Keywords: Public library. Public library of a popular character. National-popular in Gramsci.
LO NACIONAL-POPULAR EN GRAMSCI
contribuciones al pensamiento sobre la biblioteca pública en Brasil
Resumen
Este artículo presenta la definición predominante de biblioteca pública en la literatura de Biblioteconomía y Documentación en Brasil, destacando su carácter jurídico y su ámbito de actuación. Se describe como una institución pública que cumple su función como centro de información, cuya responsabilidad es servir a toda la comunidad, por igual y sin distinción. Se enfatiza la centralidad de la biblioteca pública para garantizar el acceso a la información y la cultura, especialmente para las clases populares. Se toma como referencia la noción de biblioteca popular, propuesta concebida bajo la influencia de los movimientos de cultura y educación popular de la década de 1960, para pensar la biblioteca pública de carácter popular como una biblioteca orgánica a las clases populares. La categoría gramsciana de lo nacional-popular se utiliza como una contribución teórica al análisis de este movimiento. Las categorías de intelectual orgánico e intelectual nacional-popular se utilizan en el análisis del rol del bibliotecario en su función de gestión dentro de una biblioteca pública de carácter popular, entendida como un mecanismo para promover transformaciones sociales desde la perspectiva de los subalternos.

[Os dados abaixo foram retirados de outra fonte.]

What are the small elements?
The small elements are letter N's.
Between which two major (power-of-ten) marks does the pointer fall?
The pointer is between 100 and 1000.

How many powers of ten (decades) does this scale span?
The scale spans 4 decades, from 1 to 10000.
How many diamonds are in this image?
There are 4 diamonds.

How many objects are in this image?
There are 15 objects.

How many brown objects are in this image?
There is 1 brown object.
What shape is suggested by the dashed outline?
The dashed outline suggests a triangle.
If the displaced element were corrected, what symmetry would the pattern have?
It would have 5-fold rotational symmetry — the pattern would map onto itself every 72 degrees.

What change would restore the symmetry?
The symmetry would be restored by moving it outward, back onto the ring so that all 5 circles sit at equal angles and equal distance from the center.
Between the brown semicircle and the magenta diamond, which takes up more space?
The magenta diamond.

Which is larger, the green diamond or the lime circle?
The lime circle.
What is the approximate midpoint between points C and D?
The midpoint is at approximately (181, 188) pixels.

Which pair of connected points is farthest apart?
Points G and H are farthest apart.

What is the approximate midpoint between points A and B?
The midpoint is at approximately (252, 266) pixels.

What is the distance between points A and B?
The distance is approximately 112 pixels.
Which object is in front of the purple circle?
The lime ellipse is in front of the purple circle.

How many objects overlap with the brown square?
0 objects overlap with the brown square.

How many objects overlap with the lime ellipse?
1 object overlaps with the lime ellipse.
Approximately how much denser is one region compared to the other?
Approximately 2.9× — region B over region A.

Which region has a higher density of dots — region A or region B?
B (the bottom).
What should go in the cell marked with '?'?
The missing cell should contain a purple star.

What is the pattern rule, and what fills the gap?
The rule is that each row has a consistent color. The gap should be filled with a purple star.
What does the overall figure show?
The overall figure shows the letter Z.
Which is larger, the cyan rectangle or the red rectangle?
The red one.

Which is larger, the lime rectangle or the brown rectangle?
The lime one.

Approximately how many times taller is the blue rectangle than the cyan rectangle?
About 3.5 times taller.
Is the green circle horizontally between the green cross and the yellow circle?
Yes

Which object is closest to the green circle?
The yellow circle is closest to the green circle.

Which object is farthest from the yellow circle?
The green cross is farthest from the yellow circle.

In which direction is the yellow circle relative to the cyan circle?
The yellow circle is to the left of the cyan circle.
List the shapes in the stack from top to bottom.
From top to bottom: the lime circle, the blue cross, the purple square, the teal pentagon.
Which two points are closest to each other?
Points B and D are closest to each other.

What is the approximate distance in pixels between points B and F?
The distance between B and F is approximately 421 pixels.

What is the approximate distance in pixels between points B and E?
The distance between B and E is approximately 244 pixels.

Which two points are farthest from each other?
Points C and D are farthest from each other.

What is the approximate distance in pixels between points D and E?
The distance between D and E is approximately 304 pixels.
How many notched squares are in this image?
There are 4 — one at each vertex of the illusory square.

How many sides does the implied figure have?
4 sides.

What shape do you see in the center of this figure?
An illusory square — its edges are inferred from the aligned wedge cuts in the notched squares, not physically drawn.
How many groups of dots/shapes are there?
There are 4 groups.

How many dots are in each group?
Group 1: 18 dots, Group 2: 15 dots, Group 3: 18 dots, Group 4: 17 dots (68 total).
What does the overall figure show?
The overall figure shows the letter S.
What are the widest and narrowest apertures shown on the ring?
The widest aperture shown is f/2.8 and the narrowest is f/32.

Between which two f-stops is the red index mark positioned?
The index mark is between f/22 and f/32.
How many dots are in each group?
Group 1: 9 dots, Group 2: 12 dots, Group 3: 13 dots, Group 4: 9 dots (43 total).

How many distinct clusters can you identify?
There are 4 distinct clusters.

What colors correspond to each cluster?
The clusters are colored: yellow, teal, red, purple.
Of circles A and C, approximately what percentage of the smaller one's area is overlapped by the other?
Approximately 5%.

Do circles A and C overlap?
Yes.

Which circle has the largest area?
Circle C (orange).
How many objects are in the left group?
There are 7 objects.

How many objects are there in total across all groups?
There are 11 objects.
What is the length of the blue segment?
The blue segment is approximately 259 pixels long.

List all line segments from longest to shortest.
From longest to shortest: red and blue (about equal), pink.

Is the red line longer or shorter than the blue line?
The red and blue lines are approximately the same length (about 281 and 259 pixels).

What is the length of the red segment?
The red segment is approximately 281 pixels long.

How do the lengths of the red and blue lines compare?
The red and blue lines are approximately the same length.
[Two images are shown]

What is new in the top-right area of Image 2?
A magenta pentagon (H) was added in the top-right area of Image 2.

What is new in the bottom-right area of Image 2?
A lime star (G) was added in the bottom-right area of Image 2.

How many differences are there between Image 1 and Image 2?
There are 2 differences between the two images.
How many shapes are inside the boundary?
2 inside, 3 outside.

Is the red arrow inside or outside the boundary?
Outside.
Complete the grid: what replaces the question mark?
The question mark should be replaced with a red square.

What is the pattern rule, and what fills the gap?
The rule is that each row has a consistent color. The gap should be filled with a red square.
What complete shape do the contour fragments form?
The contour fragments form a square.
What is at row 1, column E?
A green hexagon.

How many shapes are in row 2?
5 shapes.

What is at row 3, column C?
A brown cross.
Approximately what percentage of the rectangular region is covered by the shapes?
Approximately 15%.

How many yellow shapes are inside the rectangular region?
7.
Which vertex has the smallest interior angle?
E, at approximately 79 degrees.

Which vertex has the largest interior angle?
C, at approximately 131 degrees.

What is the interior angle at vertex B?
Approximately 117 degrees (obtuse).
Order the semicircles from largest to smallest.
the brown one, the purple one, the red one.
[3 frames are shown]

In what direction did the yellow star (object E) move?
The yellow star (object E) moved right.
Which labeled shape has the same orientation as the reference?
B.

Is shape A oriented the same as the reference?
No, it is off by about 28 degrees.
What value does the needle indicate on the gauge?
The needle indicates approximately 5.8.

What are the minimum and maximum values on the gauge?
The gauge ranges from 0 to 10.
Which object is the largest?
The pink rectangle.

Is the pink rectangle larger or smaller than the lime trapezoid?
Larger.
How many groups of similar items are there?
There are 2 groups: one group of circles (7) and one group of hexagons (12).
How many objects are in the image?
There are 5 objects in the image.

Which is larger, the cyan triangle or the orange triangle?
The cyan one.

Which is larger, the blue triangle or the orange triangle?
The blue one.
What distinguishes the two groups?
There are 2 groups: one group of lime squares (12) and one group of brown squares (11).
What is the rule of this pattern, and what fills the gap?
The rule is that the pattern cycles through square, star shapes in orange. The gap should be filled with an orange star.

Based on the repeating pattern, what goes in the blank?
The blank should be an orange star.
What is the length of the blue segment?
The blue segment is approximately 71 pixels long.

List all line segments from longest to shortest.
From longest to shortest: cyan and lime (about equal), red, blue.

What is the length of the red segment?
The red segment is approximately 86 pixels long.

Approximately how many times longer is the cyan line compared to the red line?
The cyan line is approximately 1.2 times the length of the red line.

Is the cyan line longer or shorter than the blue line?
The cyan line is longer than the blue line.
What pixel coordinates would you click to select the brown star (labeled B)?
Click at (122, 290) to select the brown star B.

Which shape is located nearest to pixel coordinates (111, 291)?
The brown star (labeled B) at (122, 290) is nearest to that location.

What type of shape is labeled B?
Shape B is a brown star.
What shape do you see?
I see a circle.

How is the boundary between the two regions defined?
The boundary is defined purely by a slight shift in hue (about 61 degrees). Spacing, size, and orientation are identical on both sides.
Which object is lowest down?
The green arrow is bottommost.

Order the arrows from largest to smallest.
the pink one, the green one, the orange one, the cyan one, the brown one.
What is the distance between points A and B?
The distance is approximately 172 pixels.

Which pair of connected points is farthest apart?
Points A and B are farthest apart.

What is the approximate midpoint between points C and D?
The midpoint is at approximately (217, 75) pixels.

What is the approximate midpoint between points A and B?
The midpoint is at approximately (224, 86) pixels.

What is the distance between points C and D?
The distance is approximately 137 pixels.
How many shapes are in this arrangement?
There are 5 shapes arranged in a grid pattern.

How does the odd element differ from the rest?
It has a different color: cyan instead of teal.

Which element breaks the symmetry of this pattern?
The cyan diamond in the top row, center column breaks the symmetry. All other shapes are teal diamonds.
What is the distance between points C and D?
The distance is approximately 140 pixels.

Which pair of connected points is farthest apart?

Se plantea la hipótesis de que el carácter popular de la biblioteca pública se deriva de una acción basada en la idea de una biblioteca pública que refleje y exprese las necesidades de las clases populares.
Palabras clave: Biblioteca pública. Biblioteca pública de carácter popular. Nacional-popular en Gramsci.
1 INTRODUÇÃO
As bibliotecas, de um modo geral, são espaços que desde os primórdios cumprem funções informacionais e culturais sabidamente importantes ao desenvolvimento da sociedade. A classificação delas varia a depender da função social que desempenham, “do tipo de leitor para o qual direciona seus serviços e o nível de especialização de seu acervo” (Biblioteca Nacional, 2010, p.17). São tipos de biblioteca as bibliotecas nacionais, as universitárias, as públicas, as escolares, as especiais e as especializadas (Biblioteca Nacional, 2010). Para o que pretendemos com este estudo, abordamos a noção biblioteca pública em sua acepção tradicional, apontando o caráter liberal que historicamente esteve nela enraizado, promovendo a ideia de uma biblioteca pública de caráter popular, preocupada com o atendimento das demandas informacionais e culturais das classes subalternizadas.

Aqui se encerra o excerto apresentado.